Showcasing the team 101

So, how can blockchain start-ups live up to its inherited transparency nature and showcase the people behind the idea? Here are some basic steps to get the team on the front row:

  • 1. Use your team as a guarantor: Your team is your calling (business) card. It should be prominent in the whitepaper, company and token Websites, business pitch, as well as marketing materials. Core team members and advisors should inspire trust and serve as ultimate guarantors of the company’s success.
  • 2. Show your profile: If you are planning to raise funds through an ICO, you need to show your team’s face and competences to the world. Make sure that a least the core team and the advisors have up-to-date profiles in Linkedin and that these profiles — in the case of advisors — are linked to your company.
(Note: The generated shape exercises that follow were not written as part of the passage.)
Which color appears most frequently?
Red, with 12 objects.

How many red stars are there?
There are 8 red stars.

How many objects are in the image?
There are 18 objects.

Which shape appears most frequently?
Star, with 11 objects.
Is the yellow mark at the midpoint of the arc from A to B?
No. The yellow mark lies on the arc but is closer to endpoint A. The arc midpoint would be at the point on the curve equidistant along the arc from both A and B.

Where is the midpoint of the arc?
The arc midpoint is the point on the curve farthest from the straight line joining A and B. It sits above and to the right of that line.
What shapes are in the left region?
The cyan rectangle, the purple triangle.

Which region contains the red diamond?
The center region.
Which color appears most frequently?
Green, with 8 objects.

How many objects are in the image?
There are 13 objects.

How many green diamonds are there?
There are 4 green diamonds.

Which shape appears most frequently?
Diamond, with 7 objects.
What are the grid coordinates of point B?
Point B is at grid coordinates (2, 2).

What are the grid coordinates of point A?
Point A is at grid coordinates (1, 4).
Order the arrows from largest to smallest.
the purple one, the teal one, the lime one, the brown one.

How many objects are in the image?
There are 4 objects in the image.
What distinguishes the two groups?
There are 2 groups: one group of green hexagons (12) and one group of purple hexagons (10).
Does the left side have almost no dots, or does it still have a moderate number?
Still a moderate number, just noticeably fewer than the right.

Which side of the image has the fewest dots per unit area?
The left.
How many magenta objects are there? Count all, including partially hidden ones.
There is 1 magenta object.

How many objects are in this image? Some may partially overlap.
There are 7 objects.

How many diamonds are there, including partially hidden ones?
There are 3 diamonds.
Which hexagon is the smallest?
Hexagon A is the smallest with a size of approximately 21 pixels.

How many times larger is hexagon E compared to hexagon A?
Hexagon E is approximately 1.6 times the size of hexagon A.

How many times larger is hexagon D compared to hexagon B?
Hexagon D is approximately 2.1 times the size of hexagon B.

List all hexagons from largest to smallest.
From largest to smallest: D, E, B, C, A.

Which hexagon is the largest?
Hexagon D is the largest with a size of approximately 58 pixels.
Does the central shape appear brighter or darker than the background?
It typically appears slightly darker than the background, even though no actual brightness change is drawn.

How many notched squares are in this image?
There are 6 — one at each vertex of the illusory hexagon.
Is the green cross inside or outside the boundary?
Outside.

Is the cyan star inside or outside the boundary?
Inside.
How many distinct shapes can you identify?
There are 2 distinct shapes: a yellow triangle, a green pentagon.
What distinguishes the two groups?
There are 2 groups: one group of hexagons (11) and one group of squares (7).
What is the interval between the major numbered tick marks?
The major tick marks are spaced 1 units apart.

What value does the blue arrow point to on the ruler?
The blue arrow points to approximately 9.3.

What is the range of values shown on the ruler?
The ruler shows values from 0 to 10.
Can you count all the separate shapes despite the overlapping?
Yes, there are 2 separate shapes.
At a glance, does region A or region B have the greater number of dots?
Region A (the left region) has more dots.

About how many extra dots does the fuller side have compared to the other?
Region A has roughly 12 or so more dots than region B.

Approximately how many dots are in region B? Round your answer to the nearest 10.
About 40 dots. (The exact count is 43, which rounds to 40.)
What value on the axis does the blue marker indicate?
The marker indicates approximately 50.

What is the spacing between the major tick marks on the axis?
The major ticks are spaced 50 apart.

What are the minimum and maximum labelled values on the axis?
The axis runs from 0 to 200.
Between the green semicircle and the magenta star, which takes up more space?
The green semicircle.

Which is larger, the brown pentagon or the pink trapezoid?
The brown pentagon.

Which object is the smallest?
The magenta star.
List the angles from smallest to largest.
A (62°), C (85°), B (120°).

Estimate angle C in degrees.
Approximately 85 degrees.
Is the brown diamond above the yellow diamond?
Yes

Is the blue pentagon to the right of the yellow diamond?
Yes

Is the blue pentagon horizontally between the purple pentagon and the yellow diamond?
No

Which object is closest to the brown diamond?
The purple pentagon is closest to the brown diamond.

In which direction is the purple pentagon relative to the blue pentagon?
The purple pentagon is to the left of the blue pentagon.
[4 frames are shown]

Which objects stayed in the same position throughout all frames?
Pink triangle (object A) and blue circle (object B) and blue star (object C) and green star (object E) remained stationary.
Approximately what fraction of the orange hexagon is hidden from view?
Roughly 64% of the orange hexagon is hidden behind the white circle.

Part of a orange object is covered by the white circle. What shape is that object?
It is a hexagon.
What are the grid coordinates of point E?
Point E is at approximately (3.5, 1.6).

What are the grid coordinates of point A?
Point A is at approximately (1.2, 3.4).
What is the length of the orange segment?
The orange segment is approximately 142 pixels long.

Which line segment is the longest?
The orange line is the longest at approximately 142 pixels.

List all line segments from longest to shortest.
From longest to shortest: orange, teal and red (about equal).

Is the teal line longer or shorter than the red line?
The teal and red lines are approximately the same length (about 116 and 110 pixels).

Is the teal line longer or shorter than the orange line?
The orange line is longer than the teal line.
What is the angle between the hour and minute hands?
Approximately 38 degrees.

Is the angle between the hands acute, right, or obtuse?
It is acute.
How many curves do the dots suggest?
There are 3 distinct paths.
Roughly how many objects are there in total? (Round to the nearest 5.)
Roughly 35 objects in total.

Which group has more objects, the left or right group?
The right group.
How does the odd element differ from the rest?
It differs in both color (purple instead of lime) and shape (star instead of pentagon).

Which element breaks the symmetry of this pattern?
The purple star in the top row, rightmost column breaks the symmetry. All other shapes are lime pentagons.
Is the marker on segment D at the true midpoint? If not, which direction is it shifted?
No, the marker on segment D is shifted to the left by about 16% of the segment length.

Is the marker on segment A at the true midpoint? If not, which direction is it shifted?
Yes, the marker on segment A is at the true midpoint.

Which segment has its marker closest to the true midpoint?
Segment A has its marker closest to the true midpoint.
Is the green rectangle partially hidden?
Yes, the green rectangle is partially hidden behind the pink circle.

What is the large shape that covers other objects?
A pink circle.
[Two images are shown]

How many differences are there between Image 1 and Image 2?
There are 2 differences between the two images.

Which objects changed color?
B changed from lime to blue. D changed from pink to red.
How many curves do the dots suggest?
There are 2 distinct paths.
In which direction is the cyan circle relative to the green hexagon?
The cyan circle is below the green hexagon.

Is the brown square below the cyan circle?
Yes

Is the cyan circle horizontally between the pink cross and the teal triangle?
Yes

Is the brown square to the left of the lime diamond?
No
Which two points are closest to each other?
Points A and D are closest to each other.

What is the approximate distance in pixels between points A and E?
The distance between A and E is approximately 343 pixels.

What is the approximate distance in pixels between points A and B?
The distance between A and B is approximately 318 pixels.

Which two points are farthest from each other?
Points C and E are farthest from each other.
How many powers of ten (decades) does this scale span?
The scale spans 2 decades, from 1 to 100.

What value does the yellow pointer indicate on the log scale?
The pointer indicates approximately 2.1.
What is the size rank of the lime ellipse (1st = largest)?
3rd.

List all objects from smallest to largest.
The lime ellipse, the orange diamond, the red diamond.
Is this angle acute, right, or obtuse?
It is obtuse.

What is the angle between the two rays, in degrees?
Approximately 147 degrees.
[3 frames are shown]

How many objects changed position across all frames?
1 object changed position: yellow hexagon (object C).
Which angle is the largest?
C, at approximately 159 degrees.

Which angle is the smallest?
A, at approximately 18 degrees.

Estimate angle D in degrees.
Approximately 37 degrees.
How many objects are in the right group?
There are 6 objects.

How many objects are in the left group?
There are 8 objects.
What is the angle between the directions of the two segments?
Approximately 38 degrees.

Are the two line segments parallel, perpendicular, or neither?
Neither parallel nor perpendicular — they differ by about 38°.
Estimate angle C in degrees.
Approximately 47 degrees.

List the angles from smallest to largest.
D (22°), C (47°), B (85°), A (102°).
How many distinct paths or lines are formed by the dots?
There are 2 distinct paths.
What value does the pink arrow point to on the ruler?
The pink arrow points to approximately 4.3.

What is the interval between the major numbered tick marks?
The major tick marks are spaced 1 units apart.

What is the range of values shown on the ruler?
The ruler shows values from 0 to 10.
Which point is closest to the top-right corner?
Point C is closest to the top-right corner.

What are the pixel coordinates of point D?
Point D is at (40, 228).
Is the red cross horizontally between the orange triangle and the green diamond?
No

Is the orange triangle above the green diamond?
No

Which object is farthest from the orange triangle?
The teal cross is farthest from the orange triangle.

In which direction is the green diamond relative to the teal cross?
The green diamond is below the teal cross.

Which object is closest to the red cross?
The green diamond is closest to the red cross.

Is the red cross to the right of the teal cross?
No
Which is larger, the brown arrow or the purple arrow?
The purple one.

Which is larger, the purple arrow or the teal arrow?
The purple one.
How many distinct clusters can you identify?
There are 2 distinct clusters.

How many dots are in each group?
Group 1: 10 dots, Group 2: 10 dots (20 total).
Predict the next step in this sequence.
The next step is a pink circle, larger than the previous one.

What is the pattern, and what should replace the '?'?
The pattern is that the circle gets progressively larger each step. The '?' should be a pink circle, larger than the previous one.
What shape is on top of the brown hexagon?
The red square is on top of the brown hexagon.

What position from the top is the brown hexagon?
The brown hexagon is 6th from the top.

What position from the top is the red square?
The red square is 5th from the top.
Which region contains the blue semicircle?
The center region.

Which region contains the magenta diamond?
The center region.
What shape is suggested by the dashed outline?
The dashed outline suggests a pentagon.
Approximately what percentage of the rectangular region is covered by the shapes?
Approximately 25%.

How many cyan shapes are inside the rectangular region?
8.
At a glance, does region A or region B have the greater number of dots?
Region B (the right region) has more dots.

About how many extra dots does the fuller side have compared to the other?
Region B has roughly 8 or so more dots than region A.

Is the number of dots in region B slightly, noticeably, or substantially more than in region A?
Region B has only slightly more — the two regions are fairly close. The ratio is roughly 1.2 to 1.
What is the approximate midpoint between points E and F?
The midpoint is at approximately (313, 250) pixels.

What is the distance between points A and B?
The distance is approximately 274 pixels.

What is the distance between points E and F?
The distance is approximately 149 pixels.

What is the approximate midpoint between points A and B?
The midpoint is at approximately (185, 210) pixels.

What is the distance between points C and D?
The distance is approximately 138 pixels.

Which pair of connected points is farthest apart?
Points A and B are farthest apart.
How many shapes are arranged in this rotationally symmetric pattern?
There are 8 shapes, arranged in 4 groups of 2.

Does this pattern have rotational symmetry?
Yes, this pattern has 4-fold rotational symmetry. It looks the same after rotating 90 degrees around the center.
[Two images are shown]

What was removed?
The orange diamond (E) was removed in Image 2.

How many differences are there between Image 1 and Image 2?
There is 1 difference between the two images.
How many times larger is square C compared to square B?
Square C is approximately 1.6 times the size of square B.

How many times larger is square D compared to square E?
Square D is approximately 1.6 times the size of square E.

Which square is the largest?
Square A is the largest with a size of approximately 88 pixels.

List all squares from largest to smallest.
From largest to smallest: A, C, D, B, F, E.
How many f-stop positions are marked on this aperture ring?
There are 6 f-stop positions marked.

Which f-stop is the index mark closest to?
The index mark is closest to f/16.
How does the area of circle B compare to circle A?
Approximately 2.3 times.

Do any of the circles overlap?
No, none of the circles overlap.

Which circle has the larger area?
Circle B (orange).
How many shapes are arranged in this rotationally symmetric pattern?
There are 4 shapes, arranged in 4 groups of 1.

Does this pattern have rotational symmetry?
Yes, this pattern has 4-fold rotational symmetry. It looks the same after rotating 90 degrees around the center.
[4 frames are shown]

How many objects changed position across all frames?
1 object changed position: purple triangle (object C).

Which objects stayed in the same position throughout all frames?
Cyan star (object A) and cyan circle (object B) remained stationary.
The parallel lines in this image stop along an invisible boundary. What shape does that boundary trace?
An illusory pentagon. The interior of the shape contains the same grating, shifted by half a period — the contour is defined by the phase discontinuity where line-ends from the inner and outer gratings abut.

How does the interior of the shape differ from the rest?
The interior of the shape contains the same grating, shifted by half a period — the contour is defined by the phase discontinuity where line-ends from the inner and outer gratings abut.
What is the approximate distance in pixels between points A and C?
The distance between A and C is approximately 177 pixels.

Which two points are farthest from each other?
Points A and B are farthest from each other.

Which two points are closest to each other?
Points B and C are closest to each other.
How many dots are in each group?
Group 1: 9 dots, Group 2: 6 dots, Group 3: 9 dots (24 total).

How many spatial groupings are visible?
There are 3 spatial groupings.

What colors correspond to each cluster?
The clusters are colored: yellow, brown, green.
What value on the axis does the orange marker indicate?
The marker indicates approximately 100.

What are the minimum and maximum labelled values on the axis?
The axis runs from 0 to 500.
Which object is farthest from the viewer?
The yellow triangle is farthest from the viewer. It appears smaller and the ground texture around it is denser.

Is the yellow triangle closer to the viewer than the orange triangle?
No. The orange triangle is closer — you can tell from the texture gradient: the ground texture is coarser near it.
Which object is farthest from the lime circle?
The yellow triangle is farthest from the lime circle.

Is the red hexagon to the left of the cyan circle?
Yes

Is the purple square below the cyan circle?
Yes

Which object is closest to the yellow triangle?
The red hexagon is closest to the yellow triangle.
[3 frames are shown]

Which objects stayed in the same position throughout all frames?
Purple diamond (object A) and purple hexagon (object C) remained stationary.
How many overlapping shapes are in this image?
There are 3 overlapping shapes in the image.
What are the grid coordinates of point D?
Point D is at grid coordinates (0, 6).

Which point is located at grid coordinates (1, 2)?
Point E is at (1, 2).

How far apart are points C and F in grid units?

If investors perceive gaps in the profiles, the entire project may be put at risk.
  • 3. Tell the story: Will your product or service save humanity or just ensure that your train connection takes you from point A to B on time? Then tell your story to the world through Twitter, Telegram, Reddit and Medium. Popular with the blockchain and crypto community, these channels help position your idea, increase awareness (and adoption) and validate your start-up vision vis-à-vis potential investors. While is not realistic to ask every core team member to write a story or tweet an update, pick a “spokesperson” who can best articulate your vision and connect with the target audience. If your start-up does not have the in-house expertise, look for professional advice to help tell and promote your story.
  • 4. Close ranks: The ICO process — from determining the soft/hard cap of your token to creating an enthusiastic crowdfunding following — may be time-consuming and stressful. Start-ups with solid teams and objectives can weather this period and bring the product/service to market. Closing ranks does not mean, forcing people in your team to share your vision. It’s a collaborative effort that ensures a unified approach. The main objective is to establish a constructive dialogue with investors so that they can fund your idea.

It’s important to remember that no matter how much technology there is behind a start-up idea, what really turns a blockchain or crypto project into reality is the people behind it. Just as with great explorers, the talent onboard is what keeps the ship afloat, on course and on the radar of potential investors.